There are some variations you can make to this modification to suit your needs. For example the coil wire for the relay could be connected with an inline switch (the dim / norm switch could be rewired) to see the before an after effects of the different modulating points within the radio. If the relay is not allowed to key in AM the radio will modulate through the balanced modulator. It will still sound better then stock do to the capacitor modifications however, it won't even be close to the fidelity of the RF modulation technique.

Should you happen to already have an existing rack of Hi-Fi audio equipment in your shack, you could skip 95% of this modification by driving the audio transformer externally. Simply remove R66 on the RF board and insert the black and white wires of the 1:1 isolation transformer. Drive the red and yellow transformer wires from your external audio source on AM. Line level audio may not be enough to fully modulate the AM transmitter. You may have to add amplification or try different audio transformers with a step up ratio to replace the 1:1 isolation transformer. This shortcut modification will stop the mic gain and VOX functions from working. It will also require removing the audio from the transformer on SSB and using the mic jack or phone patch RCA to inject SSB audio.

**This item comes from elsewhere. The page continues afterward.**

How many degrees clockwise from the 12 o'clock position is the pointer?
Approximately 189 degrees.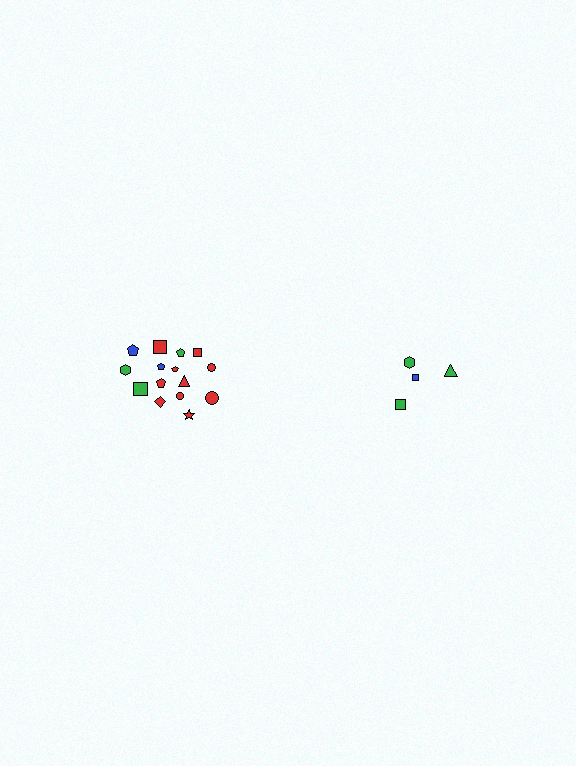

I wanted my radio to be Hi-Fi just by plugging a quality mic into the front panel. If you take the time to modify the caps in the mic pre amp and speech amp, the usable frequency response is just as good as external audio. The use of a passive notch filter in your mic line can go a long way in eliminating the need for external audio equipment and the possible RFI associated with it. The notch should occur between 350 and 750 cycles depending on your preferences. The filter is nothing more then a series resonant circuit at the notch audio frequency comprised of one inductor and one capacitor. 24 to 48 volt DC relay coils with a resistance around 750 ohms often have the right inductance when used with a series cap value around .1uF. The filter must be installed following a stage with an output impedance of 10K ohms or more in order to give the filtered AF signal a place to drop its voltage.

The filter works great in Astatic amplified microphones using an electret condenser element feed with a 33K bias resistor off the 9 volt battery and automatically turns the element off since these mics switch the negative line on the battery. The notch filter installs directly across the condenser element. Install an appropriate coupling cap to block DC and limit low end response and windscreen foam is a must on these elements otherwise they sound muffled. The coupling cap should be around .01uF.